The Bitcoin protocol produces infinitely many honest blocks with probability one if the fully-delayed honest mining rate exceeds the adversary mining rate.

A machine-rendered reading of the paper's core claim, the machinery that carries it, and where it could break.

The paper proves that the Bitcoin protocol will generate infinitely many honest blocks with probability one as long as the honest mining rate after fully accounting for bounded network delays exceeds the adversary mining rate. It generalizes the model to blocks with different scores and corrects an error in previous random walk arguments by using a punctured block arrival process. A reader would care because this shows an adversary cannot censor transactions in perpetuity, rendering the protocol useless. The proof is rigorous under the assumption of uniform bounded delay.

Core claim

In the computational model where an adversary can delay block transmissions by at most time Δ, the generalized Bitcoin protocol with blocks of different scores produces infinitely many honest blocks with probability one whenever the fully-delayed honest mining rate exceeds the adversary mining rate. This is proven using the punctured block arrival process to avoid the flaws of random walk theory.

What carries the argument

The punctured block arrival process, which modifies the standard arrival process to enable a correct proof of the infinite honest blocks property.

If this is right

  • An adversary cannot censor a user's transactions indefinitely.
  • The security result applies to the generalized protocol with variable block scores.
  • Only a uniform bound on network delay is needed, without assumptions on specific network structures.
  • The random walk approach used in prior work is shown to be incorrect via counterexample.

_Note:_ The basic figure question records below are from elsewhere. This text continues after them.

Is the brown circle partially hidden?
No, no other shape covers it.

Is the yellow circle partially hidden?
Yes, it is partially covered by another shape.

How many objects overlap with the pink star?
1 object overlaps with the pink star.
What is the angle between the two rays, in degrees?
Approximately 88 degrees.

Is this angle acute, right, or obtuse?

Where Pith is reading between the lines

These are editorial extensions of the paper, not claims the author makes directly.

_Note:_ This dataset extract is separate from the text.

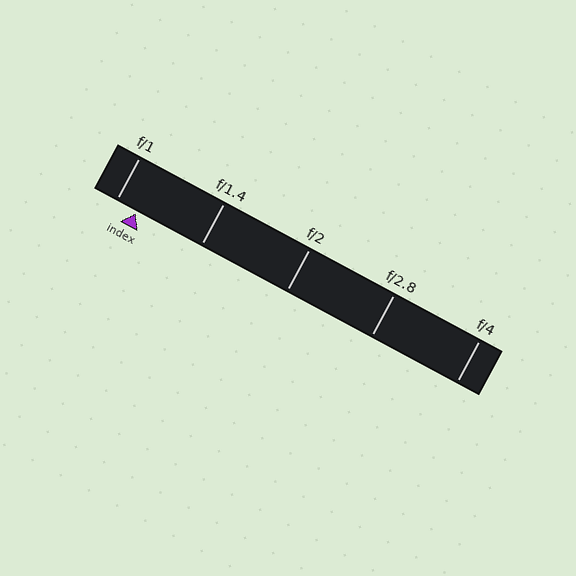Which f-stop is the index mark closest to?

  • If real-world delay measurements confirm the rate condition, the protocol will produce honest blocks infinitely often in practice.
  • The puncturing technique could be adapted to prove security for other delayed consensus protocols.
  • Extending to stochastic delays might still preserve the result if the expected delay satisfies the inequality.

Load-bearing premise

The model assumes a uniform bounded delay Delta for all block transmissions and that the mining rates satisfy the required inequality after accounting for the maximum delays.

What would settle it

A scenario or simulation where the fully-delayed honest mining rate exceeds the adversary rate but only finitely many honest blocks appear would falsify the central claim.

Figures

Figures reproduced from arXiv: 2601.09082 by Chen Feng, Christopher Blake, Qianyu Yu, Xuechao Wang.

Figure 1
Figure 1. Figure 1: Diagram representing the past and future honest and adversary growth intervals used in the definitions of [PITH_FULL_IMAGE:figures/full_fig_p005_1.png] view at source ↗
Figure 2
Figure 2. Figure 2: Figure representing the punctured arrival process. [PITH_FULL_IMAGE:figures/full_fig_p009_2.png] view at source ↗
read the original abstract

A proof of the security of the Bitcoin protocol is made rigorous, and simplified in certain parts. A computational model in which an adversary can delay transmission of blocks by time $\Delta$ is considered. The protocol is generalized to allow blocks of different scores and a proof within this more general model is presented. An approach used in a previous paper that used random walk theory is shown through a counterexample to be incorrect; an approach involving a punctured block arrival process is shown to remedy this error. Thus, it is proven that with probability one, the Bitcoin protocol will have infinitely many honest blocks so long as the fully-delayed honest mining rate exceeds the adversary mining rate. This means that an adversary cannot censor future transactions of a user in perpetuity, which would render the protocol useless.

Editorial analysis

A structured set of objections, weighed in public.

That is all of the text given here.